The main thrust of his attack was against the admission into evidence of the two extra-judicial statements recorded from the appellant. The first being the statement under inquiry taken from the appellant by I/P Bitok on 26th February, 1994.
Although the admission of the statement was not objected to by counsel then representing the appellant, Mr. Kariuki still contended before us that the judge misdirected herself and erred in admitting the same into evidence and furthermore by grounding the conviction of the appellant on it. The whole statement was recorded in English there being no version of it in the Kiswahili language that the witness claimed in cross-examination that the appellant spoke. That statement goes into great details as to what happened on that night and how the appellant killed P.C Maina.

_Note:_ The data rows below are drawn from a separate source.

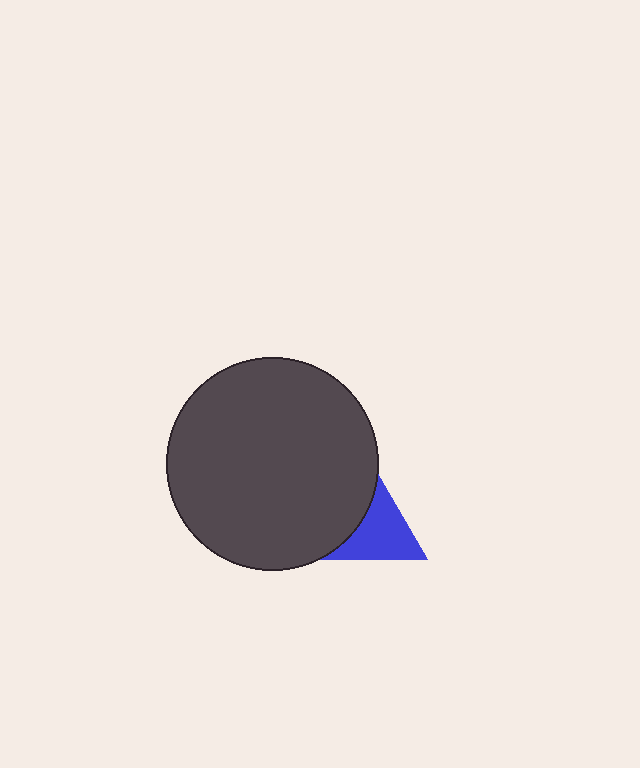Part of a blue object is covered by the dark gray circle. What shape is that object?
It is a triangle.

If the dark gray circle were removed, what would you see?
You would see the complete blue triangle.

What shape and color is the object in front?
The object in front is a dark gray circle.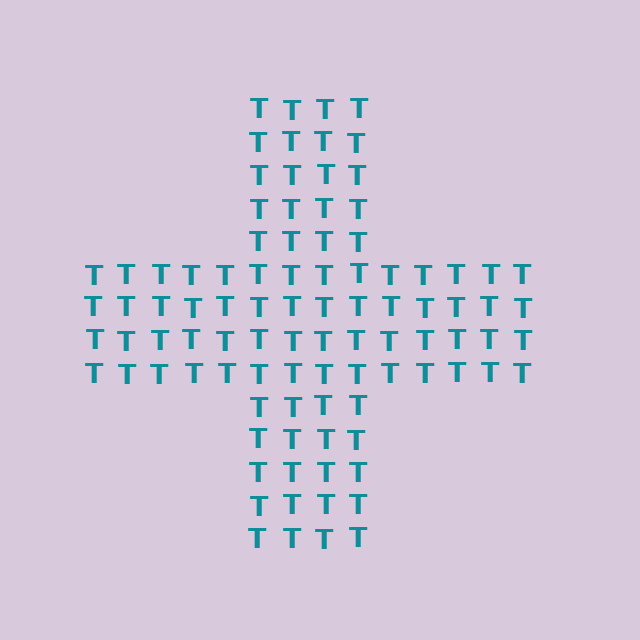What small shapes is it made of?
It is made of small letter T's.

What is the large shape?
The large shape is a cross.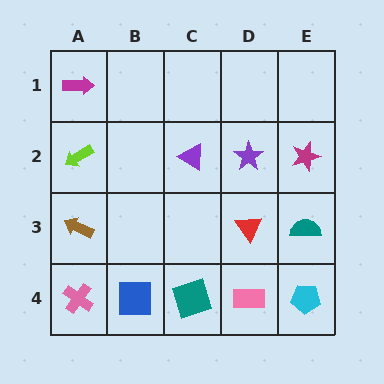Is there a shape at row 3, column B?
No, that cell is empty.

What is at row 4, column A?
A pink cross.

The second statement, the charge and cautionary statement, was taken from the appellant on 5th of July, 1994. That statement was also a confession. It was reproduced and admitted by the learned Judge after a trial within a trial. It was recorded in Kiswahili, a language that the appellant understood.
The certificate of I/P Bitok also stated that the statement was recorded in Kiswahili language.

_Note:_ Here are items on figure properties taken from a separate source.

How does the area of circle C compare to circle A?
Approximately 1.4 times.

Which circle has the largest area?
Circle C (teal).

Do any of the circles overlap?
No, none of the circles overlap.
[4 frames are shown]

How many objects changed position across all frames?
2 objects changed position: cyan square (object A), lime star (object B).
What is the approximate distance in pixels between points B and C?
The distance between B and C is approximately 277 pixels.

The basis of Mr. Kariuki's objection that the two statements were recorded in English whilst the language the appellant spoke and understood was Kiswahili is only true of the statement of inquiry. Even if we find that admission of that statement offended section 22 of the Police Act, that would still leave the charge and cautionary statement intact.

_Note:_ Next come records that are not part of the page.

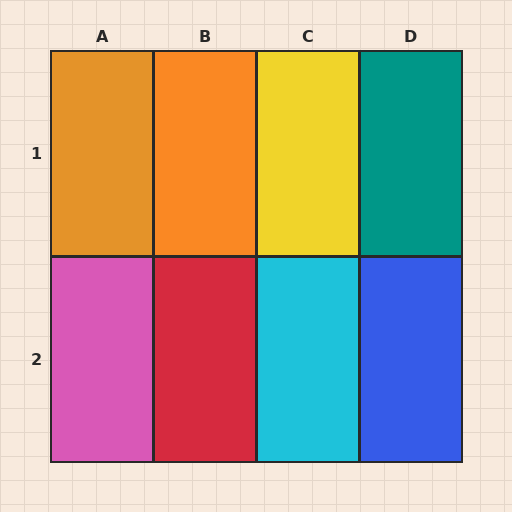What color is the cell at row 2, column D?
Blue.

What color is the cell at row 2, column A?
Pink.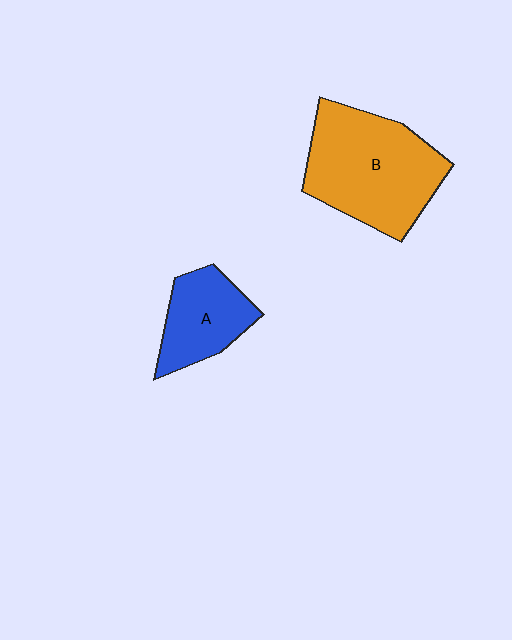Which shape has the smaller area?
Shape A (blue).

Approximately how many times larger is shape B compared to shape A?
Approximately 1.9 times.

The rule on which Mr. Kariuki's objection is based is to ensure that there is no miscarriage of justice as is the case if the statements are not recorded in the language of the appellant. In that event it can be alleged that what is recorded does not correspond with what was said. See Njeru s/o Nkoro and Another vs Republic Criminal Appeal No. 47 of 1967 (unreported).
"The reason fo r the first of these rules is obvious, a person who is required to use a language other than that of his choice may afterwards say that through his ignorance of the language, his use of the words has conveyed on meaning other than that which he intended.
The reason for the second rule is that it is desirable whatever possible to have the statement in the actual words of the person who made it. A great deal may turn on the words used but his translation of them into another language, it may be alleged that what is recorded does not correspond with what was said".
In the present case, however, Mr. Kariuki does not allege the above. Nor, does he allege that there was any misunderstanding arising from a different language having been used. In our view, therefore, there is no prejudice occasioned to the appellant and no miscarriage of justice. Accordingly, the objection to the two extra judicial statements is rejected.
As to the second ground it was contended that the trial Judge did not pass any sentence. We do not agree. After the conviction and sentence the record indicates the following:
"Sentence:
There is only one sentence provided by law for this offence, which is to suffer death in the manner provided for by law".
Having considered the observation made by the learned Judge, we are of the view that it amounts to her passing of sentence. We are satisfied that she intended to pass the only sentence which the law allows in the circumstances. There is no ambiguity as regards this. Moreover, in the supplementary petition signed by Mr. Kariuki himself he speaks of the appellant having been "sentenced to suffer death". This ground also fails.
Taking the evidence as a whole we are satisfied that the conviction of the appellant was fully justified.
In the result, the appeal against conviction and sentence is hereby dismissed.
Dated and delivered at Nakuru this 24th day of September, 1999.
P.K. TUNOI
...............
JUDGE OF APPEAL
A.A. LAKHA
...............
JUDGE OF APPEAL
E. OWUOR
...............
JUDGE OF APPEAL
I certify that this is a true copy of the original.